Professional ratings
Review scores
| Source | Rating |
| AllMusic | link |
| Robert Christgau | C+ |

==Releases==
Songs to Learn & Sing was first released as an LP, a cassette and a CD by Korova in the United Kingdom, WEA in Germany and Sire Records in the United States on 15 November 1985. The album was also available as a limited edition picture disc and a limited edition album with a copy of the "Pictures on My Wall" single.

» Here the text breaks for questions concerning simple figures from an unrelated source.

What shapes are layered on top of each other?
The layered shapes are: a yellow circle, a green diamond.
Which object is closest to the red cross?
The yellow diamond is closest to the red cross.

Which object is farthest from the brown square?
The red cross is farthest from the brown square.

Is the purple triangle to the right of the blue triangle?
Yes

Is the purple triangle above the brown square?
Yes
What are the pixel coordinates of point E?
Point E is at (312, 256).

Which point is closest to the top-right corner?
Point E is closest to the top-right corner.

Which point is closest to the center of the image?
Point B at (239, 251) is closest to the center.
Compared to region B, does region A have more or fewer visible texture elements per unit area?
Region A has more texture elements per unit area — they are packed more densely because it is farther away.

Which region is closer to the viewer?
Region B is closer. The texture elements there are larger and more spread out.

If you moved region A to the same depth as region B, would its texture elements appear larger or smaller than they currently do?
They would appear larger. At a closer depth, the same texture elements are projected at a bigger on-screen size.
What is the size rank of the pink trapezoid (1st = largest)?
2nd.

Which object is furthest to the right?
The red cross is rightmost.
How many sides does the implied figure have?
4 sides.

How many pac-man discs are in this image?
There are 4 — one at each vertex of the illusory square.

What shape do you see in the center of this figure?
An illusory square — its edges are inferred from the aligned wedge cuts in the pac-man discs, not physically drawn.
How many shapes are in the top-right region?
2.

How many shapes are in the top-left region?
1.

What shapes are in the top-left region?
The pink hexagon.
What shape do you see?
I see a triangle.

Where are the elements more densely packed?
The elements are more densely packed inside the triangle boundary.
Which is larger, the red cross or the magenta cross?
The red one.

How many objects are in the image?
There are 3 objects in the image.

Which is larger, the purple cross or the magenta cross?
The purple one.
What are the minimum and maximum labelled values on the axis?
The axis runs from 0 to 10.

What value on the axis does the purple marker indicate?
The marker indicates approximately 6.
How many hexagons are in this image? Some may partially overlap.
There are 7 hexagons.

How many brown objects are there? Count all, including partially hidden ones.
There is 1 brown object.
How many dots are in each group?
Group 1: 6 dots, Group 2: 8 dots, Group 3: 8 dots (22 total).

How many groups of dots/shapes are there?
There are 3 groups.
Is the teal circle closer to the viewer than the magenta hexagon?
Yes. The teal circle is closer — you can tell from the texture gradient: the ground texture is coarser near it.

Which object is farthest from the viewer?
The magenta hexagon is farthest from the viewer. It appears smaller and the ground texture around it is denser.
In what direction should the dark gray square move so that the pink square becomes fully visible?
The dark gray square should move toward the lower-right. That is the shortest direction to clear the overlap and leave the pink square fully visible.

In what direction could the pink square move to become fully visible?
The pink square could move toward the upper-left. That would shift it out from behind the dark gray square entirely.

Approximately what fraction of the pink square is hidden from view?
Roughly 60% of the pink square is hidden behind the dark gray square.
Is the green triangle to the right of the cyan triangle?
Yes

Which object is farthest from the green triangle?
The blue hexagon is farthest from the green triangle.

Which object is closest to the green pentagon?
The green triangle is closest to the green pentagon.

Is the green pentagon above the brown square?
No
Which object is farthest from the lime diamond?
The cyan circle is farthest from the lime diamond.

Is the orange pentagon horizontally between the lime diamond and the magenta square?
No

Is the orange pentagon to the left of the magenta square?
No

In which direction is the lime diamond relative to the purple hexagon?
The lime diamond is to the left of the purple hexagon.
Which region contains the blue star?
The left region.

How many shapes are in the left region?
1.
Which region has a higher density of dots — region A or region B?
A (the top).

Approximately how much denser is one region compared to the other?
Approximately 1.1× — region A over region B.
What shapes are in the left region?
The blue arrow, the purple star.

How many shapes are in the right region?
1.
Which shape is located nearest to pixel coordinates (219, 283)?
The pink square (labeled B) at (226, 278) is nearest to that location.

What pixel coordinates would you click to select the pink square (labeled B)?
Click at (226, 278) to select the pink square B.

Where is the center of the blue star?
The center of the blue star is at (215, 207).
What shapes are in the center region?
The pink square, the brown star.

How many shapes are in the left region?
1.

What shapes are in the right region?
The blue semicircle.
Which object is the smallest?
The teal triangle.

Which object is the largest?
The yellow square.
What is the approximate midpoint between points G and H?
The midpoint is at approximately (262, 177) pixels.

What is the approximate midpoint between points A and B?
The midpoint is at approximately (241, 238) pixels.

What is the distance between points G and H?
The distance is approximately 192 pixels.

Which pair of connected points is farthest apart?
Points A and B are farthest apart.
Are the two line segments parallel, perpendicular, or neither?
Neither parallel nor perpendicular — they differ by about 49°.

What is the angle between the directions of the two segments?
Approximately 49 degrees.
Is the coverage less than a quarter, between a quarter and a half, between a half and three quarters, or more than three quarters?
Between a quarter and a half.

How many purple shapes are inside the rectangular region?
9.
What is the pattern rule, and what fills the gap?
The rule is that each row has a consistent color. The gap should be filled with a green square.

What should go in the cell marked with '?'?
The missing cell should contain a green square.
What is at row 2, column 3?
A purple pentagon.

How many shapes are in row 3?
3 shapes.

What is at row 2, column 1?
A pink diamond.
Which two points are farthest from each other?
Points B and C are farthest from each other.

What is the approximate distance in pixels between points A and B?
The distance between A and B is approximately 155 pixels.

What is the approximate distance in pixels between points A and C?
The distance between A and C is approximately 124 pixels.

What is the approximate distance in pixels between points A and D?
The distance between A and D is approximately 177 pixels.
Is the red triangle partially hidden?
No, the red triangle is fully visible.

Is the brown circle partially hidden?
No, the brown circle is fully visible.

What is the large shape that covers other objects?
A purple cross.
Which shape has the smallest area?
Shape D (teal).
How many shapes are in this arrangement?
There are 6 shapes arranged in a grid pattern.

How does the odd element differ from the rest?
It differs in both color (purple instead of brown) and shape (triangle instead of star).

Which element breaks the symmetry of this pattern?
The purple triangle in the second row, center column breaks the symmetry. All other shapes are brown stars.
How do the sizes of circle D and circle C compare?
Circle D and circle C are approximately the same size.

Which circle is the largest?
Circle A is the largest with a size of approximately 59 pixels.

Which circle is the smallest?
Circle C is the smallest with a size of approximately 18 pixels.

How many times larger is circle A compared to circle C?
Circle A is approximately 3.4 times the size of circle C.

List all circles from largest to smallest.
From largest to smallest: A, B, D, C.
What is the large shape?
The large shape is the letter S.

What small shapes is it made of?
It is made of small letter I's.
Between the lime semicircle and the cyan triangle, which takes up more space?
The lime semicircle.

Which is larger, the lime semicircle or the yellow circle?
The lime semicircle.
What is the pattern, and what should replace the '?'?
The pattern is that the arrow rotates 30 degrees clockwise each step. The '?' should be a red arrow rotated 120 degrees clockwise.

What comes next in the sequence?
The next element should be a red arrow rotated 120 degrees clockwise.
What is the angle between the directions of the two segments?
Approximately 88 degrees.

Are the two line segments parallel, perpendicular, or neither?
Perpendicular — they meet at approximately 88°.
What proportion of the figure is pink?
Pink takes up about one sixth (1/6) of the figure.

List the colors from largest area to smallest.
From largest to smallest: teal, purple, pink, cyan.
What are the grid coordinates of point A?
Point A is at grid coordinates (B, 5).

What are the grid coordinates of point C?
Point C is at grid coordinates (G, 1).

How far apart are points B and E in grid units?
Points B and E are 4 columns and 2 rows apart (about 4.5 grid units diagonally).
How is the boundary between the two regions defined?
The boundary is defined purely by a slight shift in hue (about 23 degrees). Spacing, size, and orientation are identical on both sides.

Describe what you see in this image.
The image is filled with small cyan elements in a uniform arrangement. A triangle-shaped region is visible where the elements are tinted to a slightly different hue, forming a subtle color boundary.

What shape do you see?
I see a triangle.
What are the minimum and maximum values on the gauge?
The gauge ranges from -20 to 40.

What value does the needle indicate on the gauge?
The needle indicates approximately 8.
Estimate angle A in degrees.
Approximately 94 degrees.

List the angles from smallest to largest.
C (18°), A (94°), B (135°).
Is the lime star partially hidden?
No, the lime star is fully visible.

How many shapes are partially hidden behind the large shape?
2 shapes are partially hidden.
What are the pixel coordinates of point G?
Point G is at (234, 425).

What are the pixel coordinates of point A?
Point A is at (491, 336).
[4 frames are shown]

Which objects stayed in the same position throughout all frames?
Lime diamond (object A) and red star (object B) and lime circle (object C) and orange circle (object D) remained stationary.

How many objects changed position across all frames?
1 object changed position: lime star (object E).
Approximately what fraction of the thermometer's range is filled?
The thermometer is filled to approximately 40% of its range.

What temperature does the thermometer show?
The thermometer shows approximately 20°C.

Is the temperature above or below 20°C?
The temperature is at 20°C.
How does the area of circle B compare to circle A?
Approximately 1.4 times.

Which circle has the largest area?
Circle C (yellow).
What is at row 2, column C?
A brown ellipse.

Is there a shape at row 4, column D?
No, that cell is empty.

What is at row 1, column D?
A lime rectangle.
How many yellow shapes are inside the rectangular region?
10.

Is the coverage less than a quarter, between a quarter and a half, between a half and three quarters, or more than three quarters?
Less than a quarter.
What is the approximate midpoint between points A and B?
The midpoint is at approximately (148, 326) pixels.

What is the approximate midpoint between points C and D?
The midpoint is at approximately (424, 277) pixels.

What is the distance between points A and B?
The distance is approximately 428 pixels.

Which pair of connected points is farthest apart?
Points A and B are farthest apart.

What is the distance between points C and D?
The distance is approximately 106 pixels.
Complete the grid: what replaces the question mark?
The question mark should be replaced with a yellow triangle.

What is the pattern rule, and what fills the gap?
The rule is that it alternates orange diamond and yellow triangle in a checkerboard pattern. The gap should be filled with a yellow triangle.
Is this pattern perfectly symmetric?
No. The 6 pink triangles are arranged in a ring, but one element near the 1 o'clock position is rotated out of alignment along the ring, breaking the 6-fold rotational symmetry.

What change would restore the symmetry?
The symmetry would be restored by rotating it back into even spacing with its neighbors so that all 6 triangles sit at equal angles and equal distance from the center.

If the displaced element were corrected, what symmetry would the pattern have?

The album includes songs in chronological order taken from the band's four studio albums that had been released up to that point, as well as the previously unreleased "Bring On the Dancing Horses", slated for the John Hughes film Pretty in Pink (1986). It also includes the non-album singles "The Puppet" and "Never Stop". "Bring On the Dancing Horses" was released as a single on 14 November 1985. It reached number 21 on the UK singles chart and number 15 on the Irish Singles Chart.

==Reception==
MacKenzie Wilson of AllMusic rated Songs to Learn & Sing four and a half stars out of five and described it as "a solid and comprehensive collection of the band's material". The album reached number 6 on the UK Albums Chart and number 158 on the US Billboard 200. In 1993, it was featured in Rock Compact Disc magazine's list of 45 classic "British Indie Guitar Rock" albums.

==Track listing==
All words by Ian McCulloch. All music composed by McCulloch, Will Sergeant, Les Pattinson and Pete de Freitas.

Side one
| No. | Title | Original release | Length |
|---|---|---|---|
| 1. | "Rescue" | Crocodiles (1980) | 3:46 |
| 2. | "The Puppet" | Non-album single (1980) | 3:05 |
| 3. | "Do It Clean" | Crocodiles (US version) | 2:43 |
| 4. | "A Promise" | Heaven Up Here (1981) | 3:40 |
| 5. | "The Back of Love" | Porcupine (1983) | 3:13 |
| 6. | "The Cutter" | Porcupine | 3:55 |

Side two
| No. | Title | Original release | Length |
|---|---|---|---|
| 1. | "Never Stop" | Non-album single (1983) | 3:29 |
| 2. | "The Killing Moon" | Ocean Rain (1984) | 5:46 |
| 3. | "Silver" | Ocean Rain | 3:17 |
| 4. | "Seven Seas" | Ocean Rain | 3:19 |
| 5. | "Bring On the Dancing Horses" | Previously unreleased | 3:56 |

==Personnel==
Echo & the Bunnymen
- Will Sergeant – guitar
- Ian McCulloch – vocals
- Les Pattinson – basses
- Pete de Freitas – drums
- The Bunnymen – all other instruments

Technical
- Ian Broudie – producer ("Rescue", "The Back of Love", "The Cutter")
- The Chameleons (David Balfe and Bill Drummond) – producers ("The Puppet", "Do It Clean")
- Hugh Jones – producer ("A Promise", "Never Stop")
- The Bunnymen – producers ("The Killing Moon", "Silver", "Seven Seas"); associate producers ("A Promise", "Never Stop")
- David Lord – engineer ("The Killing Moon")
- Laurie Latham – producer ("Bring On the Dancing Horses")
- Anton Corbijn – photography
- X=X – design

==Release history==

| Region | Date | Label | Format | Catalogue number |
| United Kingdom | 11 November 1985 | Korova | LP | KODE 13 |
| LP picture disc | KODE 13P |
| Cassette | CODE 13 |
| Germany | 15 November 1985 | WEA | LP | 240,767-1 |
| CD | 2292-40767-2 |
| United States | 15 November 1985 | Sire Records | LP | 1-25360 |
| CD | 25360-2 |

==Charts==

| Chart (1985–1986) | Peak position |
|---|---|
| Australian Albums (Kent Music Report) | 57 |
| New Zealand Albums (RMNZ) | 25 |
| UK Albums (Official Charts) | 6 |
| US Billboard 200 | 158 |

| Chart (2022–2025) | Peak position |
|---|---|
| Croatian International Albums (HDU) | 14 |
| Scottish Albums (Official Charts) | 10 |

==Certifications==

| Region | Certification | Certified units/sales |
| United Kingdom (BPI) | Gold | 100,000^{^} |
^{^} Shipments figures based on certification alone.